SYDNEY -- Australia's central bank governor Glenn Stevens Saturday urged politicians to work together to address the growing gap between fiscal spending and revenue, as the government battles to push through massive budget cuts.

In a rare newspaper interview, Stevens told The Australian “financial markets might not be so forgiving as they are now” if the country did not start to manage its budget “in a measured way.”

The Reserve Bank governor's comments followed a chaotic week in Australia's upper house that saw the conservative government's attempt to repeal a carbon tax fail when a minor party withdrew its support.

The government needs the backing of minor party senators to pass the repeal as well as support the spending cuts it has planned to bring the budget under control.

Stevens said while Australians have supported recent spending plans for education and disability, “we didn't actually vote for the revenue to fund them just yet and so that's the kind of fundamental issue that will emerge more clearly in a few years time.”

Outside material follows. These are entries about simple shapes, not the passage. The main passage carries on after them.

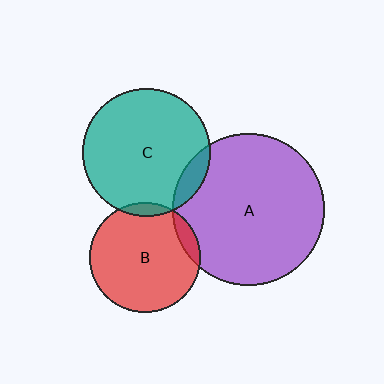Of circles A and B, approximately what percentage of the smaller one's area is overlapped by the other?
Approximately 10%.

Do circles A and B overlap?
Yes.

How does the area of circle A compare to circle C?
Approximately 1.4 times.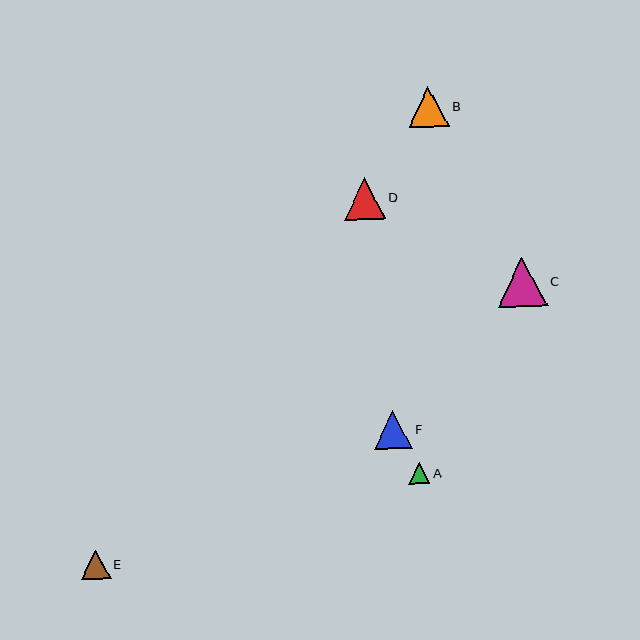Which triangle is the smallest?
Triangle A is the smallest with a size of approximately 21 pixels.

“The main point simply is there is a medium-term issue which will grow if it's not addressed.

“And it would be best to be agreeing on measures now that will address it over time, rather than let it fester and be faced with more genuinely draconian measures at some later day.”

The Labor and Greens opposition parties have criticized the governing Liberal Party for the tough budget measures that cut back on welfare and spending.

Thousands of people across Australia have also taken part in rallies protesting against the budget.

Prime Minister Tony Abbott defended his maiden budget Saturday and told a party conference he was “not put off by a bad headline and one or two parliamentary difficulties.”

The Reserve Bank has kept interest rates on hold at a record low of 2.5 percent since August to support an economy exiting an unprecedented boom in the mining sector, which has helped Australia to avoid a recession for more than two decades.

Stevens also warned against complacency about the extended period of growth, saying Australia was not a “miracle economy.”

“It's a myth really that this economy doesn't have downturns, we do have them, we will have them,” he said.

“We should be doing what we can to give us the chance (that) the future downturns are short and shallow.”